De KTS begon in 1924 als de Bisschoppelijke Nijverheidsschool en werd opgericht door de Broederscongregatie Onze Lieve Vrouw van Zeven Smarten op het landgoed Schoonoord aan de Leidsevaart in Voorhout. Destijds bood de school onderdak aan leerlingen die op zoek waren naar een praktische opleiding, met een sterke nadruk op vakmanschap en ambachtelijke vaardigheden. De school vervulde daarmee een belangrijke behoefte voor jongeren in de regio en trok al snel leerlingen van verder weg.

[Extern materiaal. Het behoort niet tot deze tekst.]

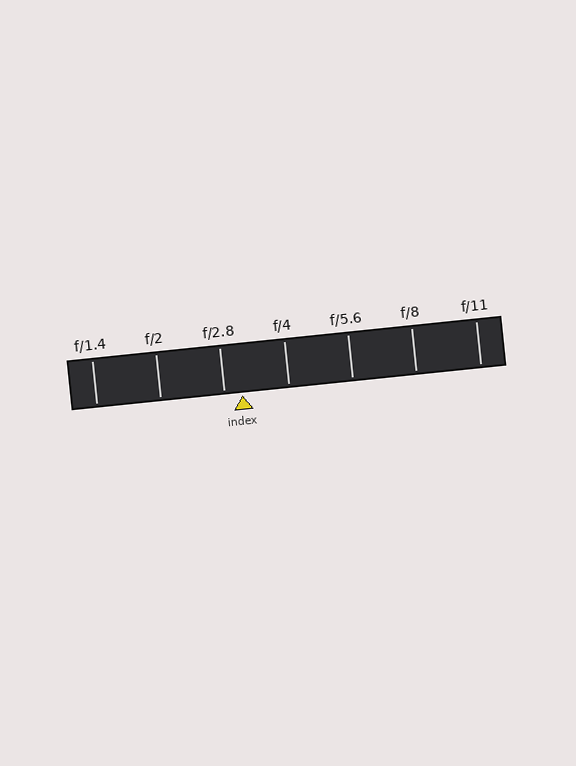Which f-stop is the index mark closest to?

In 1968, na de invoering van de Mammoetwet, veranderde de naam in Katholieke Technische School, en werd het onderwijs verder gemoderniseerd. In de jaren ’80 maakte het oorspronkelijke gebouw aan de Leidsevaart plaats voor nieuwbouw, waarmee de school haar faciliteiten kon aanpassen aan de eisen van die tijd. Sindsdien heeft KTS zich voortdurend gericht op het bijhouden van de laatste technieken en op een nauwe samenwerking met het bedrijfsleven.
Tegenwoordig biedt KTS onderwijs aan zo’n 930 leerlingen en blijft de school groeien. Een kenmerk van het onderwijs is de kleinschalige opzet met kleine teams van docenten en begeleiders, die per leerjaar aan dezelfde leerlingen verbonden zijn. Dit model zorgt voor maatwerk in de begeleiding en stelt leerlingen in staat om onderwijs te volgen dat zowel vakinhoudelijk als persoonlijk aansluit.
Door de jaren heen zijn nieuwe technieken en samenwerkingen met het bedrijfsleven onderdeel geworden van het curriculum, zodat de opleidingen de veranderingen in de arbeidsmarkt kunnen volgen. De school wil hiermee bijdragen aan een soepele overgang voor leerlingen naar de beroepspraktijk.